Tijd voor verjonging en een frisse geest


Bestuurslid Fien Heeringa houdt volgens eigen zeggen niet zo van in de schijnwerpers te staan. Omdat ze na veertien jaar vertrekt bij Waterschap Hunze en Aa’s en daarmee ook uit de Bestuurlijke Adviescommissie van de Hunze, schijnen we toch een lichtje op deze gedreven bestuurder, die overal interesse voor heeft, altijd de samenwerking opzoekt en haar politieke bevlogenheid heeft geërfd van haar opa.

Wat is je functie bij het Waterschap?

“Ik ben sinds 2009 lid van het algemeen bestuur van het Waterschap en sinds 2016 van het dagelijks bestuur.
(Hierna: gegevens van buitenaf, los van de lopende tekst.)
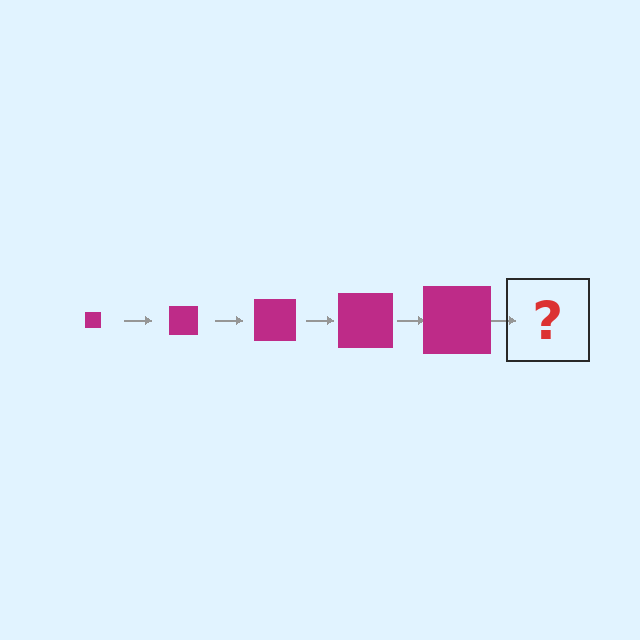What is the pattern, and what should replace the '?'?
The pattern is that the square gets progressively larger each step. The '?' should be a magenta square, larger than the previous one.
Vanuit die functie zit ik in de Bestuurlijke Adviescommissie van de Hunze.”

Hoe ben je bij het Waterschap terecht gekomen?

“In 2009 was het de eerste keer dat er tijdens de waterschapsverkiezingen op een politieke partij gestemd kon worden. Ik ben al jaren lid van de PvdA. Bewust heb ik me op een niet verkiesbare plek laten zetten, omdat ik het druk genoeg had. Maar omdat ik de enige vrouw op de lijst was, kwam ik met voorkeursstemmen toch in het bestuur.”

Was je daarop voorbereid?

“Totaal niet. Ik wist niets van het waterschap. Ik moest heel snel aan de studie om me alles eigen te maken en dat is gelukt. Het waterschap heeft me vanaf de eerste dag geboeid. Daarnaast vind ik besturen bij een functionele overheid vele malen leuker dan bij een gemeente of provincie. Onderwerpen blijven daar zo abstract. Bij het Waterschap ben je veel meer betrokken en zie je hoe een besluit tot uitvoering komt en als je maar lang genoeg blijft, zie je ook de effecten van die uitvoering. Zoals bij de verschillende heringerichte gebieden in het Hunzedal.”
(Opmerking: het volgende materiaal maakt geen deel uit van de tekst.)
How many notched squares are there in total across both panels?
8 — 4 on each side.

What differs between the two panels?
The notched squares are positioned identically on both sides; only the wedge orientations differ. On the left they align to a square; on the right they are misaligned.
Wat heeft je al die jaren gedreven?

“Ik ben niet zo ambitieus, bij mij gebeurt alles per ongeluk.  Toen een fractiegenoot overleed, kwam ik in zijn plaats in het Dagelijks Bestuur. Ik vind het heel leuk om met meerdere partijen aan tafel te zitten en ondanks verschillende belangen, toch samen tot besluiten te komen. Het is veel vergaderen, maar je ziet daarna wel echt de vorderingen van je werk.”

Als je het zo leuk vindt, waarom stop je dan?

Ik heb me heel bewust niet verkiesbaar gesteld. Ik ben nu twee periodes lid van het Dagelijks Bestuur en vind dat het tijd is voor een frisse geest en een beetje verjonging. Dat is goed voor een organisatie... maar ik ga het Waterschap zeker missen.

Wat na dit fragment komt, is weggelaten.